Understanding the difference between linear and quadratic terms is key to analyzing functions. Quadratic terms are easily recognizable as they feature a variable raised to the second power – that is, squared. For instance, in a quadratic equation in the form of \( f(x) = ax^2 + bx + c \), the term \( ax^2 \) is the quadratic term.

To proficiently identify quadratic terms in an algebraic expression, look for exponents of 2 on the variable, such as in \( 3x^2 \), \( -7y^2 \), etc. Notably, if a function contains at least one term with a squared variable, it is typically a quadratic function.
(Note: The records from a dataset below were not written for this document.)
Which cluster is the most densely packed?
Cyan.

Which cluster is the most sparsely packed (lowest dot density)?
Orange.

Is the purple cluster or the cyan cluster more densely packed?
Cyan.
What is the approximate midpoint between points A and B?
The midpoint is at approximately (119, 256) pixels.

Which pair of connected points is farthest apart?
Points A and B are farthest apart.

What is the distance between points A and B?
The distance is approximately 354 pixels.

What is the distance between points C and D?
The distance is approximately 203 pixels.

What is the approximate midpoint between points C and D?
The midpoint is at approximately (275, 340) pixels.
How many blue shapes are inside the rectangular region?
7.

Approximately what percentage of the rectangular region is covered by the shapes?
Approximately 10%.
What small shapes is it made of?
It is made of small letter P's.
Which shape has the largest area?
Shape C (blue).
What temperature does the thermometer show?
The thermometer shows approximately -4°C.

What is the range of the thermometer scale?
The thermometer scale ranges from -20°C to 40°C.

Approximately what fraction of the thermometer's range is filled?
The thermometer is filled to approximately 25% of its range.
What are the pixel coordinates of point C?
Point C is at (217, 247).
The function in our exercise, \( h(x) = (3x)(2x) + 6 \), contains the term \( (3x)(2x) \) which simplifies to \( 6x^2 \), clearly identifying it as a quadratic term and the function itself as quadratic.

Distinguishing between linear and quadratic functions is a fundamental skill in algebra. A linear function has the form \( f(x) = ax + b \), where the variable x is raised to the first power, and 'a' and 'b' are constants representing the slope and y-intercept, respectively.
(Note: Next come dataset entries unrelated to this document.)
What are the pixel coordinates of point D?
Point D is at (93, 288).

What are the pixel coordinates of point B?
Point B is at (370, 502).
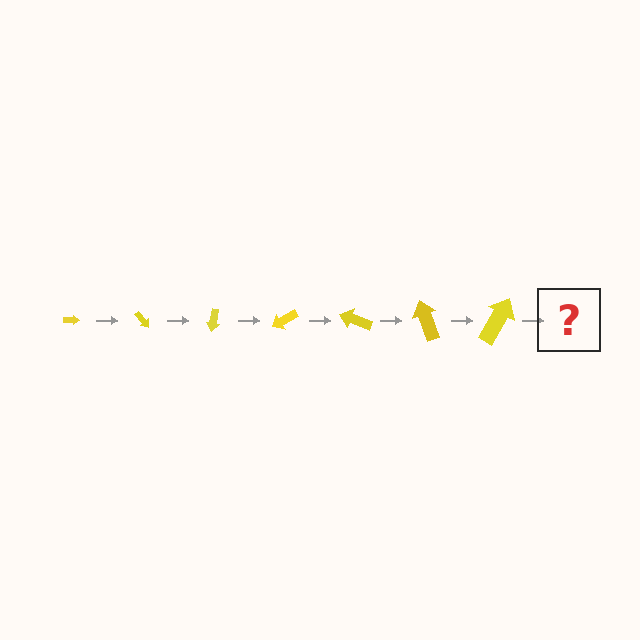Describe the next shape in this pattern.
It should be an arrow, larger than the previous one and rotated 350 degrees clockwise from the start.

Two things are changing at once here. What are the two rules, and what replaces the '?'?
The two rules are that the arrow grows larger each step and it rotates 50 degrees clockwise each step. The '?' should be an arrow, larger than the previous one and rotated 350 degrees clockwise from the start.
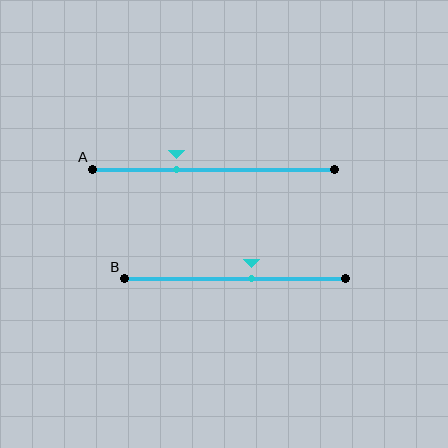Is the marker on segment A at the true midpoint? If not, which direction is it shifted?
No, the marker on segment A is shifted to the left by about 15% of the segment length.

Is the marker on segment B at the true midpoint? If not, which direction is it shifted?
No, the marker on segment B is shifted to the right by about 8% of the segment length.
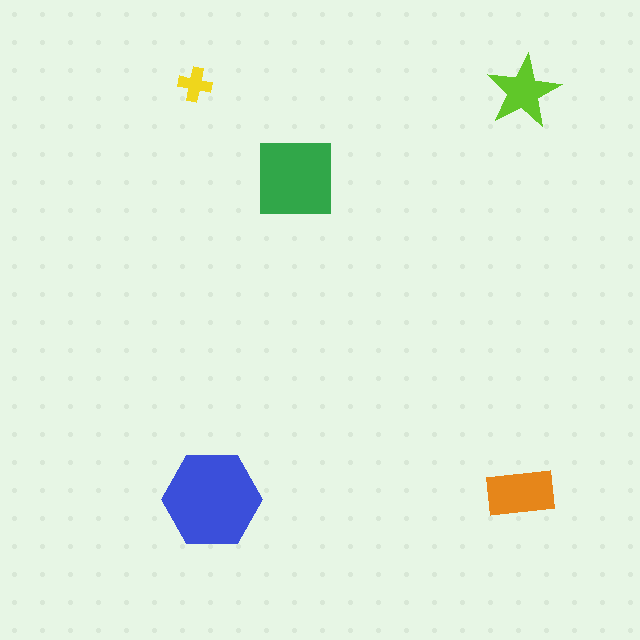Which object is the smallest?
The yellow cross.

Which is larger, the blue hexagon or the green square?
The blue hexagon.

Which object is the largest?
The blue hexagon.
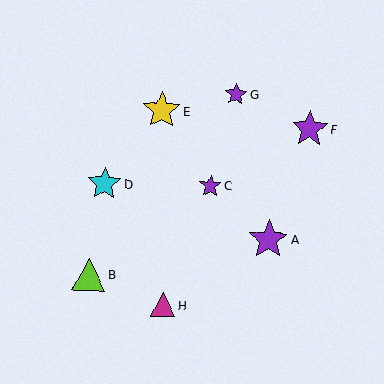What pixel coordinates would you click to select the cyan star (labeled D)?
Click at (104, 184) to select the cyan star D.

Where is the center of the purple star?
The center of the purple star is at (210, 186).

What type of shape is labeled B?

On the other hand, a quadratic function typically takes the form \( f(x) = ax^2 + bx + c \), where 'a', 'b', and 'c' are constants, and the presence of an \( x^2 \) term indicates a parabolic curve when graphed. Unlike linear functions, which produce straight lines, quadratic functions generate curves that open upwards or downwards depending on the sign of the coefficient 'a'.

In our textbook exercise, the function \( h(x) \) is quadratic because it contains the product of two linear terms \((3x)\) and \((2x)\), which results in a quadratic term of \( 6x^2 \) after simplification.
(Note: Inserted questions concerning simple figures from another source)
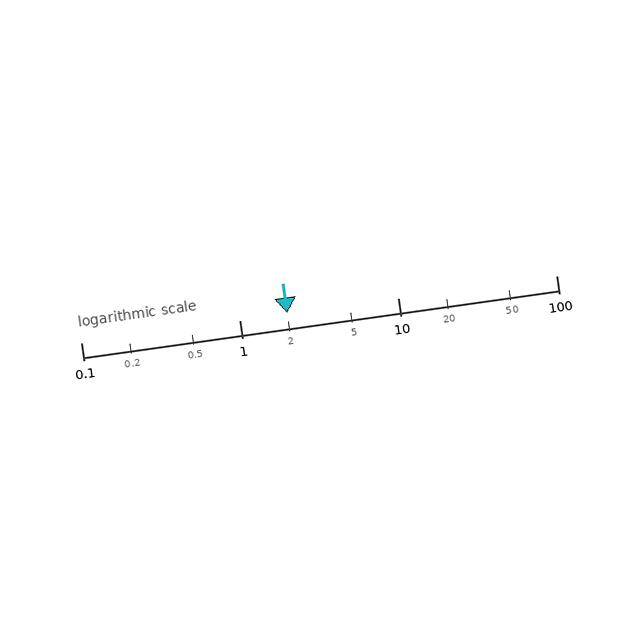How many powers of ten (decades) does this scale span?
The scale spans 3 decades, from 0.1 to 100.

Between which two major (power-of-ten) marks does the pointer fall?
The pointer is between 1 and 10.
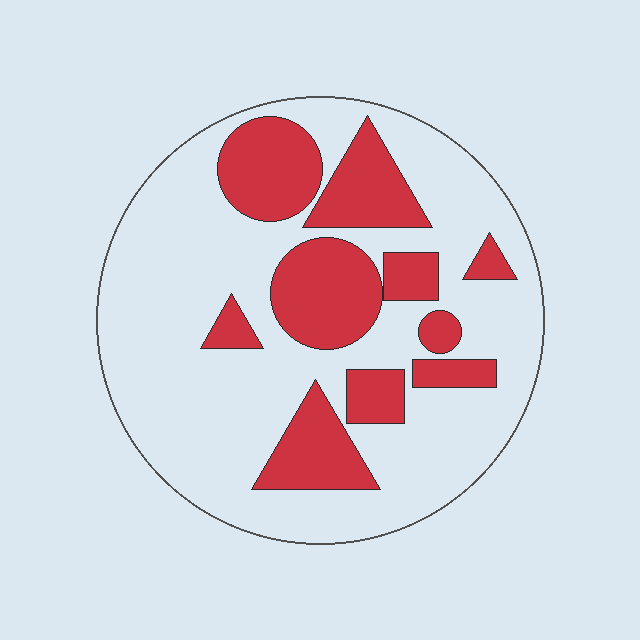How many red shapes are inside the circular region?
10.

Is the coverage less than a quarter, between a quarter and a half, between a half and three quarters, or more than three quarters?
Between a quarter and a half.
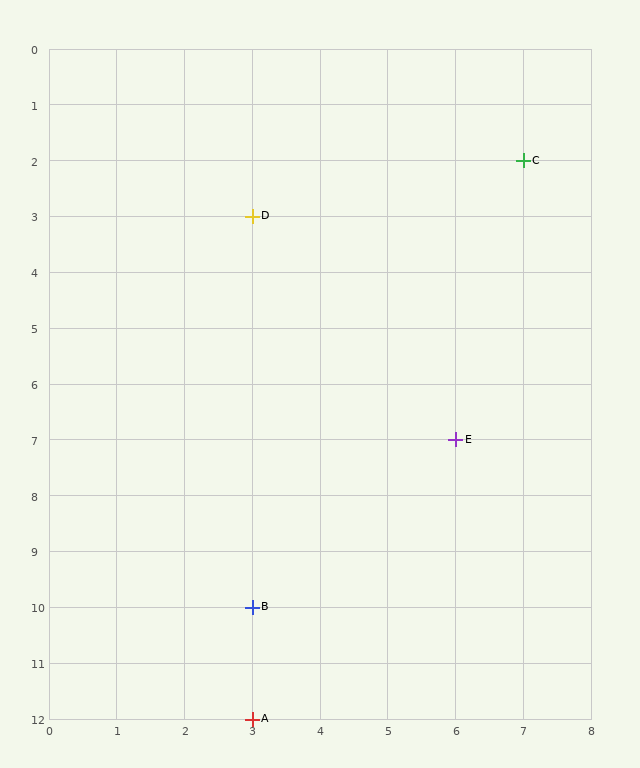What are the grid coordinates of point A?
Point A is at grid coordinates (3, 12).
Simplifying algebraic expressions is a vital process to simplify the analysis of functions. Multiplying and combining like terms are common methods used to simplify. For the expression \( h(x) = (3x)(2x) + 6 \), we multiply to combine the terms:\

\( (3x)(2x) = 6x^2 \).

This multiplication demonstrates that the expression is a quadratic function. Moreover, there are no other terms involving x to be combined, thus the quadratic term in the function is \( 6x^2 \) and the constant term is 6. It's important to note that this function lacks a linear term, as all the variable terms are squared.

When simplifying, always perform operations in the correct order: first multiplication or division (whichever comes first from left to right), and then addition or subtraction (again, from left to right), combining like terms whenever possible. This process makes the function easier to understand, differentiate, and integrate, and is also critical when solving equations.